- Film poster
- Directed by: Bahram Tavakoli
- Written by: Bahram Tavakoli
- Produced by: Saeid Malekan
- Starring: Amir Jadidi Javad Ezzati Hamid Reza Azarang Mahdi Pakdel Ali Soleimani
- Cinematography: Hamid Khozouie Abyane
- Edited by: Maysam Molaei
- Music by: Hamed Sabet
- Production company: Owj Arts and Media Organization
- Distributed by: Hozeh Honari
- Release dates: 1 February 2018 (Fajr Film Festival); 8 August 2018 (Iran);
- Running time: 95 minutes
- Country: Iran
- Language: Persian
- Box office: 5.6 billion toman (Iran)

= The Lost Strait =

The Lost Strait (تنگه ابوقریب) is a 2018 Iranian war drama film written and directed by Bahram Tavakoli.
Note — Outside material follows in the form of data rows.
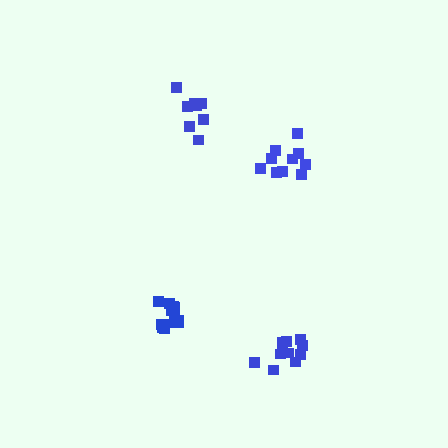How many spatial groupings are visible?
There are 4 spatial groupings.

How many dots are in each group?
Group 1: 13 dots, Group 2: 8 dots, Group 3: 10 dots, Group 4: 12 dots (43 total).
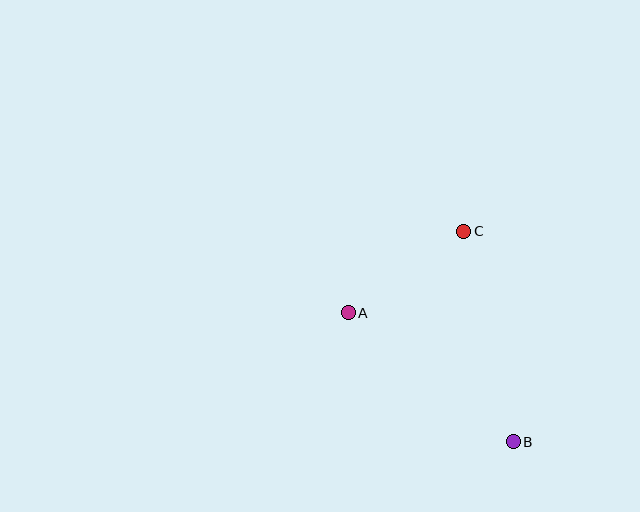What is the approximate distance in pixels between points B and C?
The distance between B and C is approximately 216 pixels.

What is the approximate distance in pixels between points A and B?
The distance between A and B is approximately 209 pixels.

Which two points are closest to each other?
Points A and C are closest to each other.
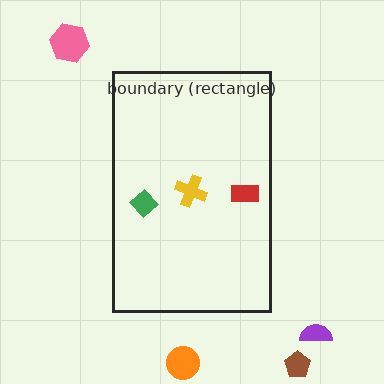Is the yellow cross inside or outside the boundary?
Inside.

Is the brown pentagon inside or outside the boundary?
Outside.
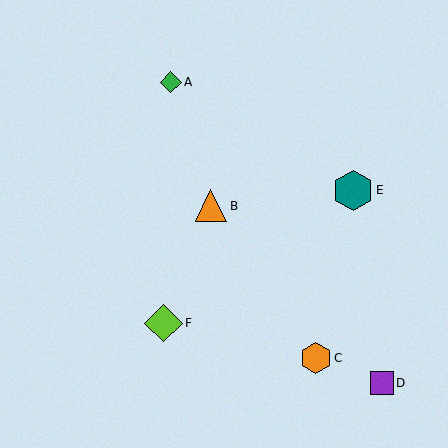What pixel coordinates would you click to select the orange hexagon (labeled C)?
Click at (316, 358) to select the orange hexagon C.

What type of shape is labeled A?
Shape A is a green diamond.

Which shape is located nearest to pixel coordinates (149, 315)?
The lime diamond (labeled F) at (164, 323) is nearest to that location.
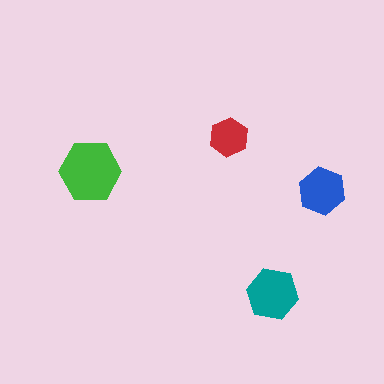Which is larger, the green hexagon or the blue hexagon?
The green one.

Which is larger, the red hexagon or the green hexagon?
The green one.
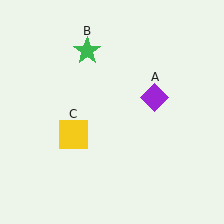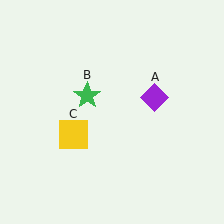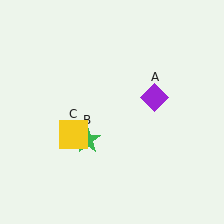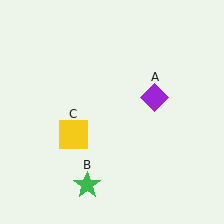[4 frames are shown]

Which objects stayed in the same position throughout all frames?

The film screened for the first time at the 36th Fajr Film Festival and received 5 Awards and 6 nominations.

== Cast ==
- Amir Jadidi as Hassan
- Javad Ezzati as Majid
- Hamid Reza Azarang as Khalil
- Mahdi Pakdel as Reza
- Ali Soleimani as Aziz
- Mehdi Ghorbani as Ali
- Yadollah Shadmani as Habib
- Ghorban Najafi
- Banipal Shoomoon
- Milad Yazdani
- Mehdi Sabaghi

== Reception ==

=== Awards and nominations ===

| Year | Award | Category | Recipient | Result |
| 2018 | Fajr Film Festival | Best Film | The Lost Strait | Won |
| Audience Choice of Best Film | The Lost Strait | Runner-up |
| Best Director | Bahram Tavakoli | Won |
| Best Actor | Amir Jadidi | Won |
| Best Makeup | Saeid Malekan | Won |
| Special Effects | Mohsen Rouzbahani | Won |
| Visual Effects | Mohsen Khirabadi & Mohammad Baradaran & Avad Matoori & Hassan Izadi | Nominated |
| Best Cinematography | Hamid Khozouie Abyane | Nominated |
| Best Sound Mixing | Rashid Daneshmand | Nominated |
| Best Sound Editing | Amir Hossein Ghasemi | Nominated |
| Production Design | Mohamadreza Shojaei | Nominated |
| Best Original Score | Hamed Sabet | Nominated |

== Summary of the film ==
This film, which is based on actual events and portrays the last days of the Iran-Iraq war, is a narrative of the defense of the Ammar Yaser Battalion of the 27th Division of Muhammad Rasulullah against the Baath regime's campaign in the strategic position of the Abu Ghraib Strait of Dehlran and the attack on Faqe and Sharhani in the final days of the war. The Iraqis have to cross the barrier of a base that is in the shape of a gorge, where they face strong resistance from the Iranian forces.